Generalizing the Hough transform to detect arbitrary shapes

• Published in: Pattern recognition Vol. 13; no. 2; pp. 111 - 122
• Main Author: Ballard, D.H.
• Format: Journal Article
• Language: English
• Published: Elsevier Ltd 1981
• Subjects: Hough transform; Image processing; Parallel algorithms; Pattern recognition; Shape recognition; Hough transform; Pattern recognition; Image processing; Parallel algorithms; Shape recognition
• ISSN: 0031-3203; 1873-5142
• DOI: 10.1016/0031-3203(81)90009-1

The Hough transform is a method for detecting curves by exploiting the duality between points on a curve and parameters of that curve. The initial work showed how to detect both analytic curves (1,2) and non-analytic curves, (3) but these methods were restricted to binary edge images.

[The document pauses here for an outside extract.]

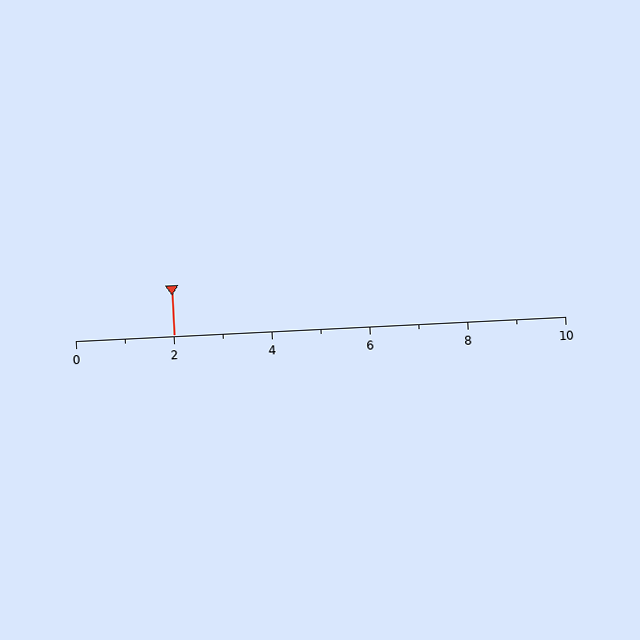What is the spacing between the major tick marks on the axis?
The major ticks are spaced 2 apart.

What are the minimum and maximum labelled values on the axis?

This work was generalized to the detection of some analytic curves in grey level images, specifically lines, (4) circles (5) and parabolas. (6) The line detection case is the best known of these and has been ingeniously exploited in several applications. (7,8,9) We show how the boundaries of an arbitrary non-analytic shape can be used to construct a mapping between image space and Hough transform space. Such a mapping can be exploited to detect instances of that particular shape in an image. Furthermore, variations in the shape such as rotations, scale changes or figure ground reversals correspond to straightforward transformations of this mapping. However, the most remarkable property is that such mappings can be composed to build mappings for complex shapes from the mappings of simpler component shapes. This makes the generalized Hough transform a kind of universal transform which can be used to find arbitrarily complex shapes.